My wife has had a very hard time losing weight too. Especially since she had our kids. I've tried to encourage her and even went on a diet with her. I lost 40 lbs. to set an example, but she quit after two weeks. I realize it's harder for women to lose weight, but now she's developed a health condition because of it. Every time I bring up the topic she shuts down, is depressed for days, and thinks I don't love her. Is there anything I can do to help her? Is the solution a low carb diet? She is a beautiful strong woman who is an awesome mother to our kids.
Hi Anonymous,
Sorry your wife is having a hard time right now.

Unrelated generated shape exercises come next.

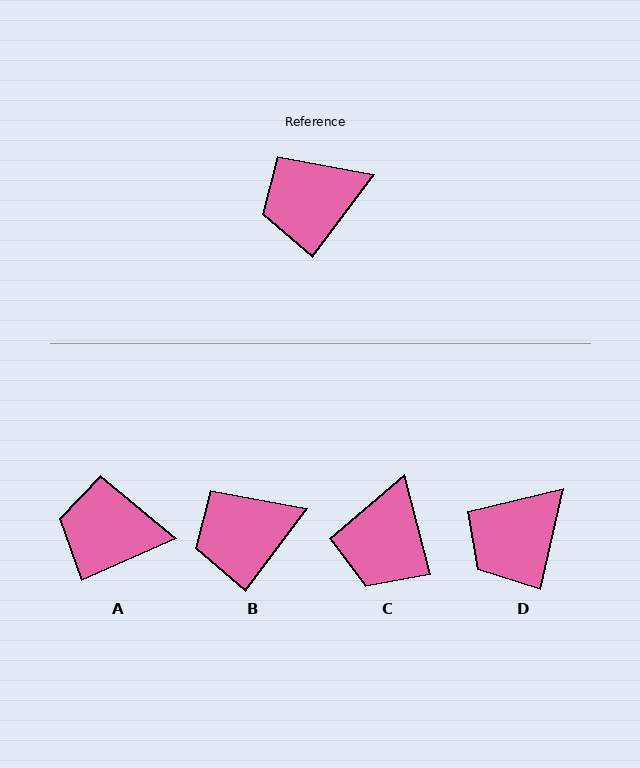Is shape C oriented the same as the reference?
No, it is off by about 51 degrees.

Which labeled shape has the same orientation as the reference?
B.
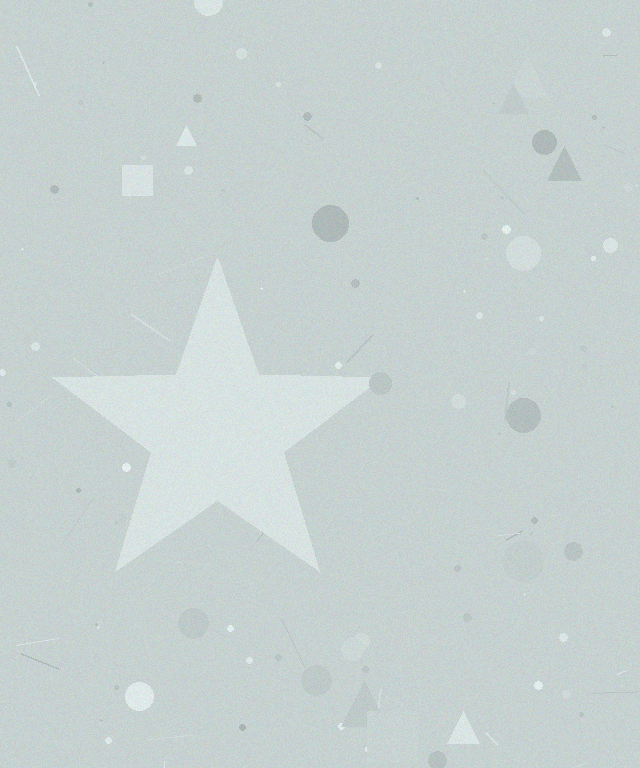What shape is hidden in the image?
A star is hidden in the image.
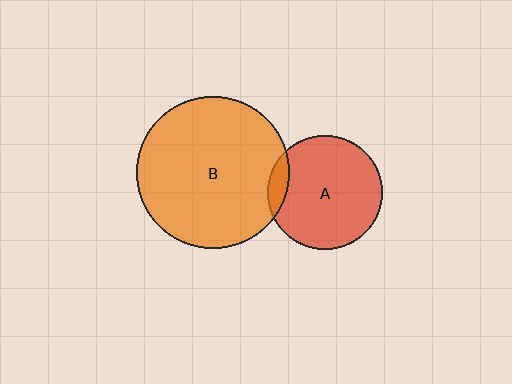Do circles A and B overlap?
Yes.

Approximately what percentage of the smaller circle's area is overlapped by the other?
Approximately 10%.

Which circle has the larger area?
Circle B (orange).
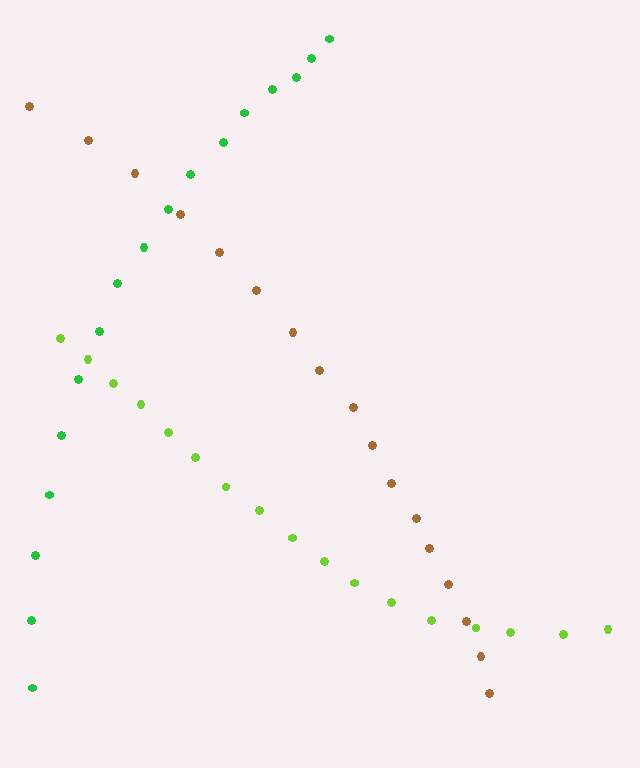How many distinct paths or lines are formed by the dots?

Refined carbohydrates (and excess carbohydrates in general) have a profound effect on hormones and mood. They are also, unfortunately, very addictive. I know people that have anxiety attacks just thinking about giving up bread or sugary drinks.
Many low carbers have reported help with their mood when breaking the sugar/carb habit, but it isn't easy. The first 2 weeks can be VERY difficult.
Expecting your wife to get off the carbs when there is still a house full of bread, chips, juice, soda, etc..."for the kids" isn't realistic. Excess carbs aren't just bad for your wife because she is over weight. They are bad for ALL OF YOU especially the children. Don't even have them in the house. You will all be better off.
Three books I strongly recommend are Natural Health and Weight Loss by Barry Groves, Protein Power Life Plan by Mike & Mary Eades, and Good Calories Bad Calories by Gary Taubes.
These will give you a solid education on how excess carbohydrates effect the body and general health. Remember, obesity is a SYMPTOM of a greater underlying problem. If you just focus on the extra weight, you wont solve the problem and may cause more damage in the process.
Also, if she is having episodes of depression, she needs to see her doctor. While cleaning up her eating may help, depression isn't something you want to mess around with.